Municípios
Após anos sem reajuste salarial, guardas de Girau do Ponciano aprovam paralisação
Decisão foi tomada durante assembleia liderada pelo Sindicato dos Guardas Municipais de Alagoas (Sindguarda/AL)
Guardas municipais de Girau do Ponciano realizaram uma mobilização pelas ruas da cidade e aprovaram, nesta sexta-feira (11), um indicativo de paralisação após oito anos sem reajuste salarial. A decisão foi tomada durante assembleia liderada pelo Sindicato dos Guardas Municipais de Alagoas (Sindguarda/AL) e integra uma mobilização pela atualização da tabela salarial do Plano de Cargos e Carreira (PCC), além de melhores condições de trabalho.
Um dos principais pontos da mobilização é a defasagem da tabela salarial dos 65 integrantes do efetivo. Atualmente, o vencimento-base previsto no PCC está na faixa de R$ 1.056, valor inferior ao salário mínimo nacional. Sobre essa base incide o adicional de risco de vida de 70%.

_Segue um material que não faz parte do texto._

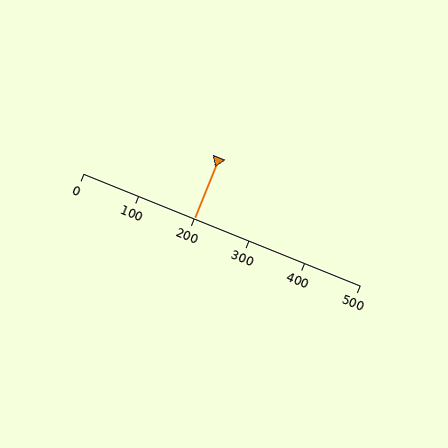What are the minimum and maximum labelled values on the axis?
The axis runs from 0 to 500.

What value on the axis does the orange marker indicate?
The marker indicates approximately 200.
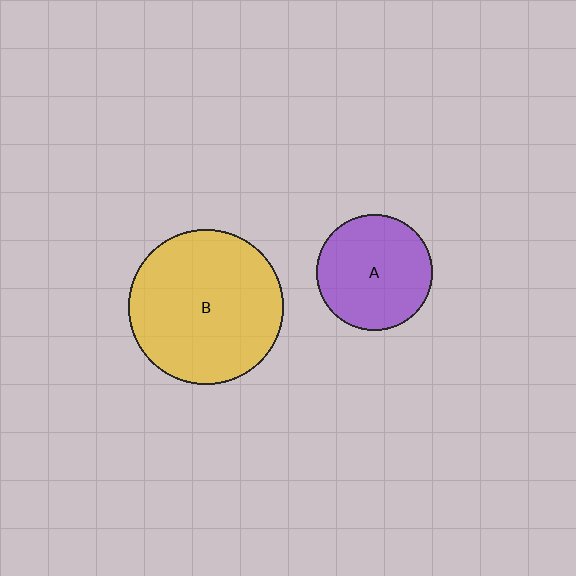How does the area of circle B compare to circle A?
Approximately 1.8 times.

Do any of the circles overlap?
No, none of the circles overlap.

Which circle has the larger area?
Circle B (yellow).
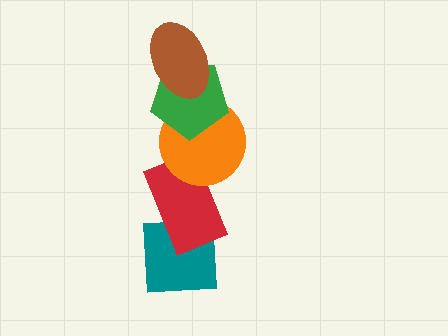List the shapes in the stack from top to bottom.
From top to bottom: the brown ellipse, the green pentagon, the orange circle, the red rectangle, the teal square.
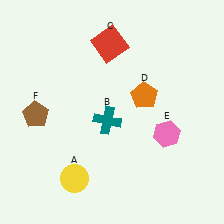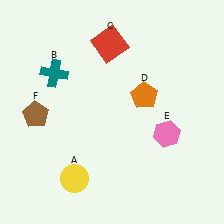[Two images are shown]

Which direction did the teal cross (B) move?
The teal cross (B) moved up and to the left.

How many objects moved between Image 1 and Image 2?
1 object moved between the two images.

“Estamos falando de uma tabela que ficou parada no tempo. O salário-base do guarda está em torno de R$ 800 e é sobre esse valor que incidem os 70% do risco de vida. São oito anos sem reajuste salarial. Não é razoável que profissionais que estão diariamente nas ruas, trabalhando na segurança da população, continuem com uma tabela nesse nível de defasagem”, afirmou Carlos Pisca, presidente do SindguardaAL.
Além da atualização da tabela do PCC, os guardas enfrentam outros problemas relacionados à remuneração. Entre eles estão o não pagamento de adicional noturno e de horas extras quando a jornada é ultrapassada, além da cobrança para que o adicional de risco de vida tenha reflexos nas férias e no 13º salário. O auxílio-fardamento também está entre as reivindicações.
As condições de trabalho foram outro ponto central. Os guardas enfrentam problemas com coletes balísticos, capacitação e viaturas, além de dificuldades na própria estrutura da sede da Guarda Municipal, que não oferece condições adequadas para o desempenho das atividades.
“Não é só uma questão salarial. Esses guardas precisam ter estrutura para trabalhar. Estamos falando de coletes, viaturas, fardamento, capacitação e de uma sede que precisa oferecer condições adequadas. O guarda vai para a rua, faz patrulhamento, enfrenta situações de risco e precisa ter o mínimo necessário para exercer sua função com segurança”, ressaltou Carlos Pisca.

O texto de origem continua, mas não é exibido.